According to a recent CNBC survey, younger generations are planning to retire earlier than baby boomers, who said their expected retirement age was 68. Millennials (that's Generation Y) are looking to retire by 59, nearly a decade earlier. If you share that ambitious goal, one way you can improve your odds for early retirement is by investing and building up your savings over the years.
1. Eli Lilly
Drugmaker Eli Lilly has a solid business that has generated an annual operating profit of at least 25% in each of the past three years. And for the first six months of 2021, the company reported revenue of $13.5 billion, up 19% from the same period last year. A number of Eli Lilly's drugs have experienced year-to-date growth of more than 20%, including its top-selling diabetes drug, Trulicity. While the company got a boost from COVID-19-related sales too, overall revenue would still have been up 11% without it.

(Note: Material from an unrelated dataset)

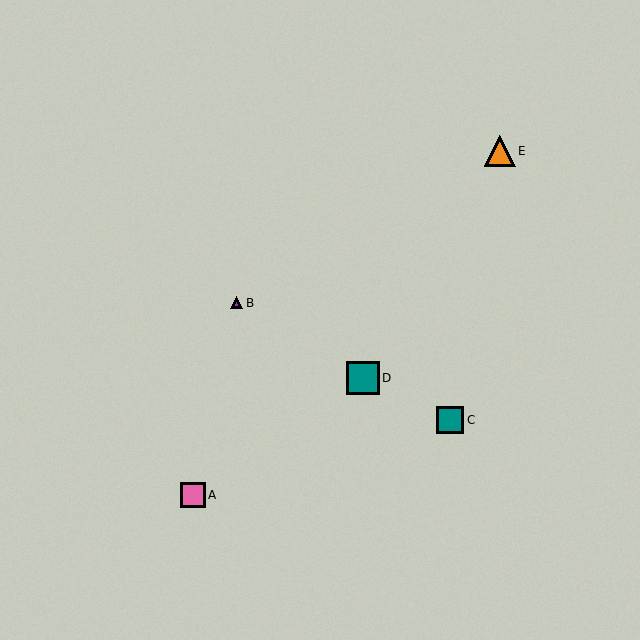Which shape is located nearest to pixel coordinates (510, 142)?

Eli Lilly's numbers could get even stronger in the not-too-distant future. The company plans to submit its Alzheimer's drug, donanemab, to the U.S. Food and Drug Administration for approval later this year -- and it could be available to patients as early as next year. Peak annual sales for a drug that is effective against the disease could top $10 billion.
There's a lot to like about Eli Lilly's business, which has proven to be adaptable during COVID-19 and still has more growth opportunities. Its 1.5% dividend yield is just the icing on top. While not huge, it's more than the S&P 500's 1.3% yield. Eli Lilly could be an ideal healthcare stock to build your portfolio around for the long haul.
A favorite consumer goods stock of mine is Starbucks. Sure, its business revolves around selling coffee and has lots of competition, but its brand resonates with customers, who are willing to spend a premium for its products. That allows the business to continue to generate strong results even though there are cheaper options out there. That brand loyalty is hard to attain and is part of the reason it's an excellent long-term buy.
Although sales were down 11% in fiscal 2020 due to store closures, the business has come roaring back. For the latest quarter ended June 27, sales were up an incredible 78% to $7.5 billion. That was largely due to the weak comparable from a year ago. Meanwhile, its loyalty rewards program in the U.S. saw a 48% year-over-year increase in 90-day active members, to 24.2 million. Management says that those members make up 51% of all spending across its U.S. stores.
In a word, it comes back to loyalty. Loyal customers are responsible for the business and its phenomenal results. And the company provides rewards for loyal investors: a dividend that yields 1.6%, which is the highest on this list. For buy-and-hold investors, Starbucks is a stock that should be near or at the top of your list.
Visa is another top brand. The credit card company has a strong business that benefits whether people are spending money online or in stores. Its profit margins have been at least half the company's revenue in each of the past three fiscal years.
Like Starbucks, the company saw a big boost in revenue in its latest quarter, which ended June 30. Sales were up 27% to $6.1 billion over the year-ago period. The company acknowledged that comparisons to the previous year were affected by COVID-19 when consumers' buying options were limited. However, even when compared to the first three months of 2021, sales were still up 7%.
What makes the business even more potentially attractive is its partnership with crypto lending company BlockFi) to offers a Bitcoin (CRYPTO:BTC) rewards credit card. That's sure to appeal to legions of Bitcoin fans. The danger, of course, is that those rewards could fluctuate in value as Bitcoin has soared as high as $64k and been as low as $10k over the past 12 months.
Overall, Visa is another buy-and-forget investment you can safely store in your portfolio for years. While its yield of 0.6% is the lowest on this list, the company has more than doubled its payouts in five years, and so that dividend could look a whole lot better in the future.